The net proceeds from this offering will be utilized to repay outstanding senior notes, including $500 million of 4.375% senior notes due May 2025, $799.4 million of 4.625% senior exchange notes due June 2025, and $0.6 million of 4.625% senior notes due 2025. The redemption of these notes is scheduled for April 8, 2025, and April 26, 2025, at a redemption price equal to 100% of the principal amount plus accrued interest.

The newly issued 2028 Notes were priced at 99.729% of par value with a coupon rate of 4.750% per annum, while the 2035 Notes were priced at 99.219% of par value with a coupon rate of 5.625% per annum. Interest on these notes will be payable semi-annually on April 1 and October 1, starting from October 1, 2025. The 2028 Notes will mature on April 1, 2028, and the 2035 Notes will mature on April 1, 2035.

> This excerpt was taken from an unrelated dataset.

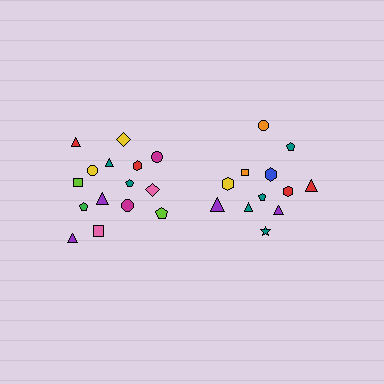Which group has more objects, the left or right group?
The left group.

These notes are unsecured and unsubordinated obligations of VICI LP, ranking equally with all existing and future unsecured and unsubordinated indebtedness. Notably, the notes are not guaranteed by VICI Properties Inc. or any of its subsidiaries, although certain subsidiaries may be required to guarantee the notes under specific circumstances.

The Indenture governing the notes includes covenants that limit VICI LP's ability to incur additional debt and engage in mergers or asset sales, while also requiring the maintenance of total unencumbered assets of at least 150% of total unsecured indebtedness. These covenants are subject to various exceptions and qualifications.

This offering was conducted under an automatic shelf registration statement filed with the Securities and Exchange Commission, utilizing a base prospectus and related supplements.